Question

(a) find the slope m of the tangent to the curve y = \\(\frac{5}{\sqrt{x}}\\) at the point where x = a > 0.

m =

(b) find equations of the tangent line at the point (1, 5).

y =

find equations of the tangent line at the point \\((4, \frac{5}{2})\\).

y =

(c) graph the curve and both tangents on a common screen.

Explanation:

Step1: Rewrite the function

Rewrite $y = \frac{5}{\sqrt{x}}$ as $y = 5x^{-\frac{1}{2}}$.

Step2: Find the derivative

Using the power - rule $(x^n)'=nx^{n - 1}$, we have $y'=5\times(-\frac{1}{2})x^{-\frac{1}{2}-1}=-\frac{5}{2}x^{-\frac{3}{2}}=-\frac{5}{2x^{\frac{3}{2}}}$.

Step3: Find the slope at $x = a$

Substitute $x = a$ into the derivative.
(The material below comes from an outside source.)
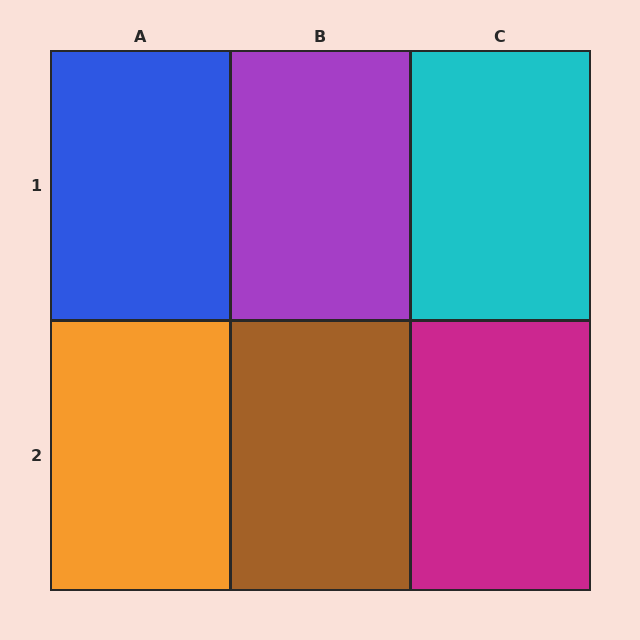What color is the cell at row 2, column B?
Brown.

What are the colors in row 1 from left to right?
Blue, purple, cyan.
The slope $m$ of the tangent at $x = a>0$ is $m=-\frac{5}{2a^{\frac{3}{2}}}$.

Step4: Find the slope at $(1,5)$

Substitute $x = 1$ into $y'$. When $x = 1$, $y'=-\frac{5}{2\times1^{\frac{3}{2}}}=-\frac{5}{2}$. Using the point - slope form $y - y_1=m(x - x_1)$ with $(x_1,y_1)=(1,5)$ and $m = -\frac{5}{2}$, we get $y-5=-\frac{5}{2}(x - 1)$. Expand it: $y-5=-\frac{5}{2}x+\frac{5}{2}$, so $y=-\frac{5}{2}x+\frac{5}{2}+5=-\frac{5}{2}x+\frac{15}{2}$.

Step5: Find the slope at $(4,\frac{5}{2})$

Substitute $x = 4$ into $y'$. When $x = 4$, $y'=-\frac{5}{2\times4^{\frac{3}{2}}}=-\frac{5}{2\times8}=-\frac{5}{16}$. Using the point - slope form $y - y_1=m(x - x_1)$ with $(x_1,y_1)=(4,\frac{5}{2})$ and $m = -\frac{5}{16}$, we have $y-\frac{5}{2}=-\frac{5}{16}(x - 4)$. Expand it: $y-\frac{5}{2}=-\frac{5}{16}x+\frac{5}{4}$, so $y=-\frac{5}{16}x+\frac{5}{4}+\frac{5}{2}=-\frac{5}{16}x+\frac{15}{4}$.

Answer:

(a) $m = -\frac{5}{2a^{\frac{3}{2}}}$
(b) $y=-\frac{5}{2}x+\frac{15}{2}$; $y=-\frac{5}{16}x+\frac{15}{4}$
(c) Graphing the curve $y = \frac{5}{\sqrt{x}}$ and the tangent lines $y=-\frac{5}{2}x+\frac{15}{2}$ and $y=-\frac{5}{16}x+\frac{15}{4}$ can be done using graphing software like Desmos or a graphing calculator. Enter the functions $y = \frac{5}{\sqrt{x}}$, $y=-\frac{5}{2}x+\frac{15}{2}$, and $y=-\frac{5}{16}x+\frac{15}{4}$ to visualize them.